I pushed myself to go back to the drawing board and looked at the identity concepts that were developed when I first launched. At the time I wanted something that was fresh, friendly, memorable and vibrant but could also be interpreted as professional, reputable and confident. It’s obvious to me now that at that point I was thinking more about look and personality rather than legacy, but perhaps this is a normal starting point unless you’re a community interest company, which only ever sets out to achieve social rather than personal gain.
I’m now in a different place and while I work hard to maintain a strong identity, product and perception for Sarah Hall Consulting, I know as the business matures, it needs to achieve different things and the brand must evolve accordingly.

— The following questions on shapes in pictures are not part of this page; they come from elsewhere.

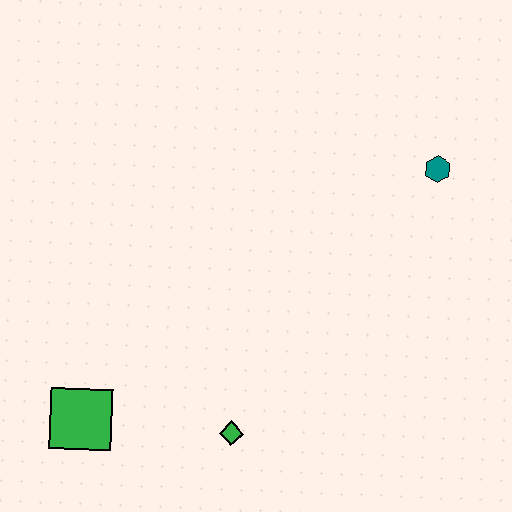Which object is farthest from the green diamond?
The teal hexagon is farthest from the green diamond.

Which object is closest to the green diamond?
The green square is closest to the green diamond.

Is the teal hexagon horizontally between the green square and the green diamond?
No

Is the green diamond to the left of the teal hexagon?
Yes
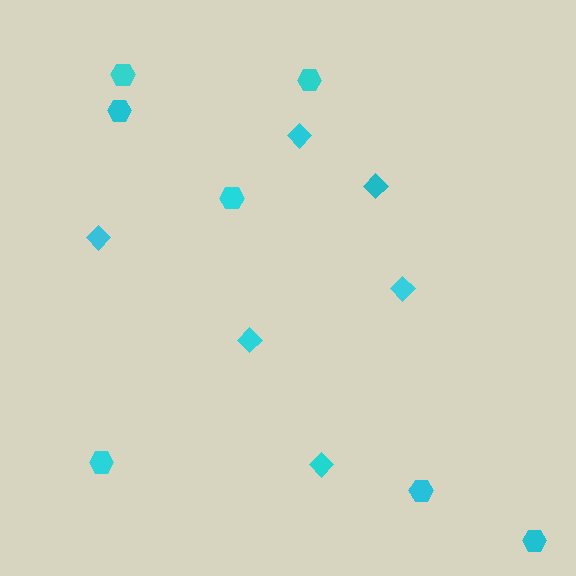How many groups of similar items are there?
There are 2 groups: one group of hexagons (7) and one group of diamonds (6).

I’ve proven I can be my own boss and deliver for clients but it is interesting to see the subtle change in the contracts and projects I am taking on – more of these than ever relate to organisations engaging with stakeholders to drive change and make things better within their communities. B-Skill, Shared Interest, Wallsend RFC and TryLife are just a few recent examples of this.
Of course, there is nothing wrong with organisations being purely commercially driven and I love business-to-business PR, a division of the consultancy I will never walk away from. I love the cut and thrust of the deal world and it’s critical to Britain’s economic success to have revenue generated by companies employing staff and investing in others, difficult enough in the current trading environment. These businesses also can (and do) make efforts to make the world a better place through mentoring programmes and charity work, among other things.

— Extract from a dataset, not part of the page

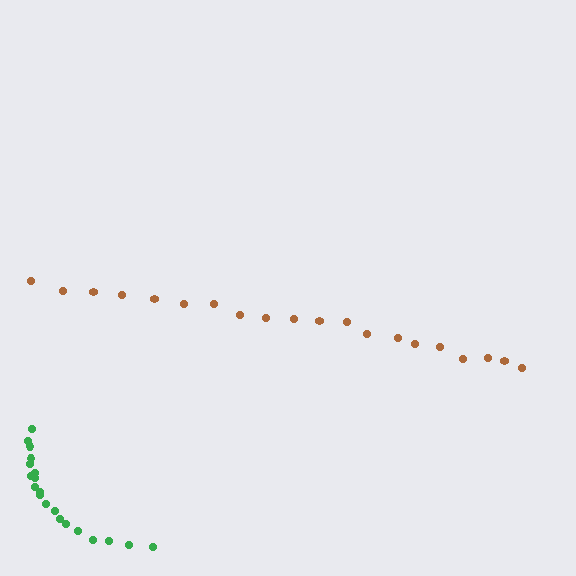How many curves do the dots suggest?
There are 2 distinct paths.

An excellent example of the success that comes from developing a brand legacy is Coca-Cola, our favourite soft drink. According to www.superbrand.co.uk, the MyCoke portfolio is worth a staggering £1.135billion in the UK alone. Coca-Cola understands that to enjoy sustainable growth, it has to take its social responsibility seriously and it certainly delivers on this – if you look at its website it is as much about health, the environment and sport as it is about the product. This is without doubt one of the reasons that since 1886, Coca-Cola has connected with more people in more places than any other product and is now the most universally recognized brand. What can you say other than – wow!
For me, the last few weeks have been sad but enlightening – as I’ve learnt more about my grandmother, I have learnt more about myself. I have thought long and hard about what I want my business to have achieved when I finally move aside for someone else to take over and now have a new vision for the future. Taking the long view brings an interesting perspective – why not give it a go and see how it could positively affect your business objectives and strategy.